Selon Eset, il s’agit d’un outil de reconnaissance, c'est-à-dire qu'il permet aux opérateurs de déterminer si la victime est d'intérêt pour eux, avant d'aller plus loin. Lorsqu'il est exécuté, Casper construit un rapport détaillé sur la machine infectée, qu'il envoie ensuite à son contrôleur. C'est à partir de ce rapport que les opérateurs peuvent décider des prochaines étapes. En particulier, Casper permet aux opérateurs de déployer d'autres programmes liés. « Nous n'avons trouvé aucun de ces programmes complémentaires pour l’instant, explique le chercheur québécois. C'est certainement là que résident les capacités d'espionnage, qui sont donc réservées aux machines ayant suscité l'intérêt des opérateurs ».

Durant cette opération d'avril 2014, seules quelques personnes ont été ciblées par Casper, et elles étaient toutes en Syrie, d'après les données d'Eset. On ignore encore comment les victimes ont été poussées à se connecter au serveur piégé. La piste d’un courrier électronique dans lequel se trouvait un lien vers le serveur n’est évidemment pas à exclure.

Difficile de déterminer qui contrôle Casper

Difficile également de déterminer qui sont les « contrôleurs » de Casper. Le fait d’avoir choisi un le serveur d’une institution officielle en Syrie devait probablement permettre de cibler plus aisément des personnes se trouvant dans ce pays à cette époque, sachant que les connexions internet avec le reste du monde ont été coupées à plusieurs reprises depuis le début de la guerre. Cela permettait également de brouiller les pistes en faisant des autorités syriennes le suspect « naturel ».
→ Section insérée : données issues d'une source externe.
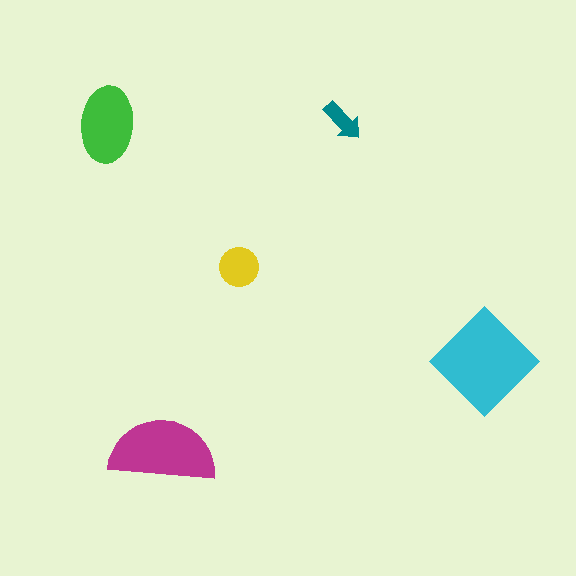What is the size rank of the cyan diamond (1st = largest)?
1st.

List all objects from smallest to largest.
The teal arrow, the yellow circle, the green ellipse, the magenta semicircle, the cyan diamond.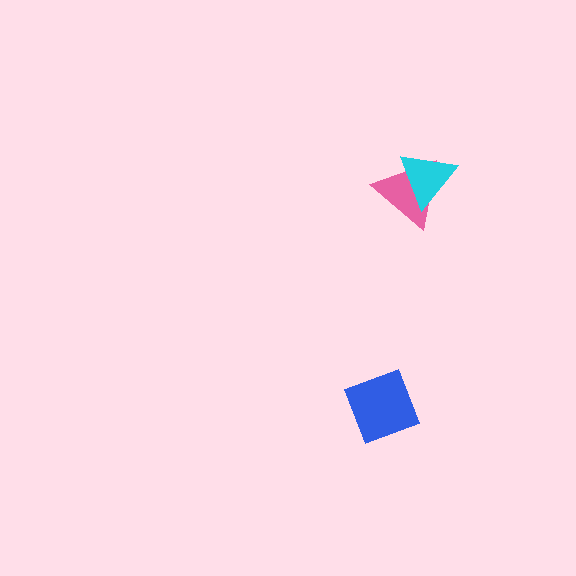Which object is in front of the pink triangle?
The cyan triangle is in front of the pink triangle.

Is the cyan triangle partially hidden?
No, no other shape covers it.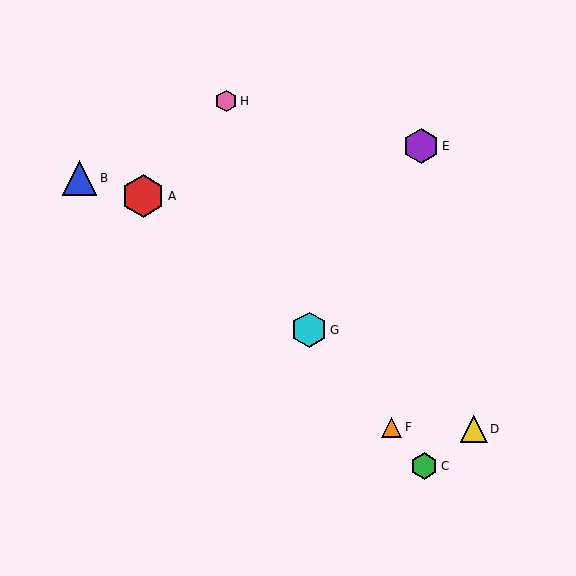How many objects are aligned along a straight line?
3 objects (C, F, G) are aligned along a straight line.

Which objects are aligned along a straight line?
Objects C, F, G are aligned along a straight line.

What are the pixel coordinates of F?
Object F is at (392, 427).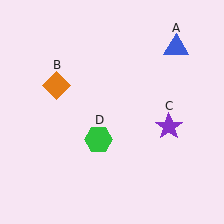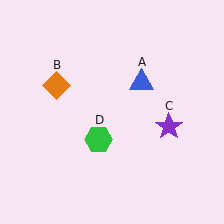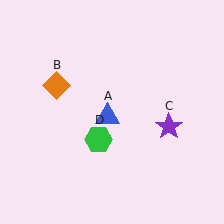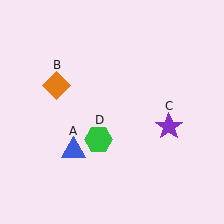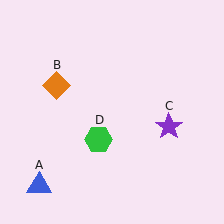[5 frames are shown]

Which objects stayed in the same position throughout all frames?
Orange diamond (object B) and purple star (object C) and green hexagon (object D) remained stationary.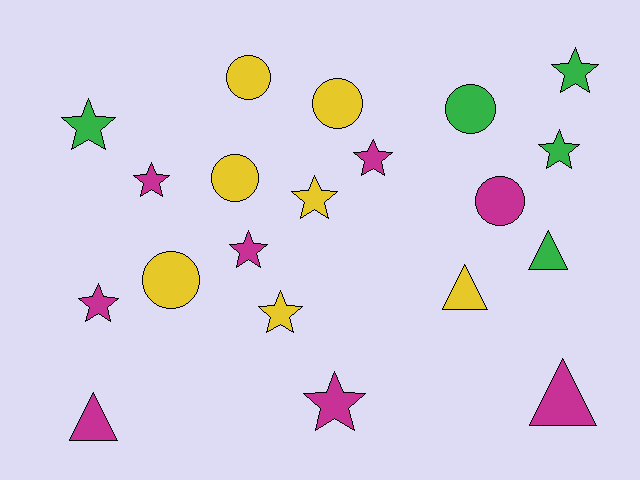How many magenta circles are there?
There is 1 magenta circle.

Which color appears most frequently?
Magenta, with 8 objects.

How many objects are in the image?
There are 20 objects.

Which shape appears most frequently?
Star, with 10 objects.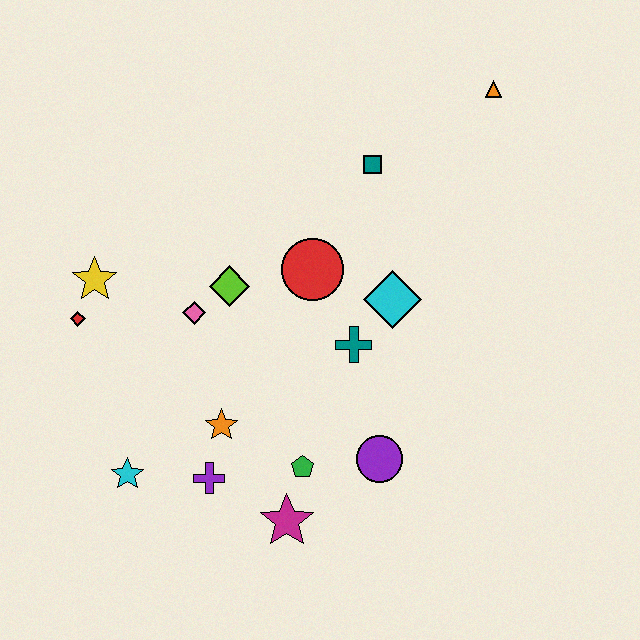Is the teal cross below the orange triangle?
Yes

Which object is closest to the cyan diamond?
The teal cross is closest to the cyan diamond.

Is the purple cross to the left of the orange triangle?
Yes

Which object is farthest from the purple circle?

« La seule chose que l’on peut affirmer avec un bon degré de certitude, c’est que Casper a été développé par la même organisation qui a réalisé le logiciel malveillant Babar,note Joan Calvet. Il y a des parties du code du programme très spécifiques que l’on retrouve dans Casper, Babar et un troisième logiciel encore, Bunny. Il se pourrait même que ces trois noms de codes se rapportent à des versions successives d’un seul et unique programme ».

L’an dernier, Le Monde avait dévoilé un document faisant écho aux informations du lanceur d’alertes Edward Snowden. Ce document, émanant des services de renseignement canadiens (le Communication Security Establishment Canada), révélait l’existence d’un « malware » pouvant être utilisé par la France. Il s’agissait de Babar. À l’époque, le gouvernement français s’était abstenu de tout commentaire. Mais après de longues recherches, un analyste de la firme allemande G Data, Paul Rascagnères et une spécialiste autrichienne en sécurité, Marion Marschalek, épinglaient dans le code de Babar des indications linguistiques propres aux techniciens français.

« On a l’impression que pour Casper, les développeurs ont fait un effort pour corriger les signes particuliers qui pouvaient trahir leurs origines, précise Joan Calvet. Mais les similitudes du code informatique lui-même laissent peu de place au doute sur une origine commune ».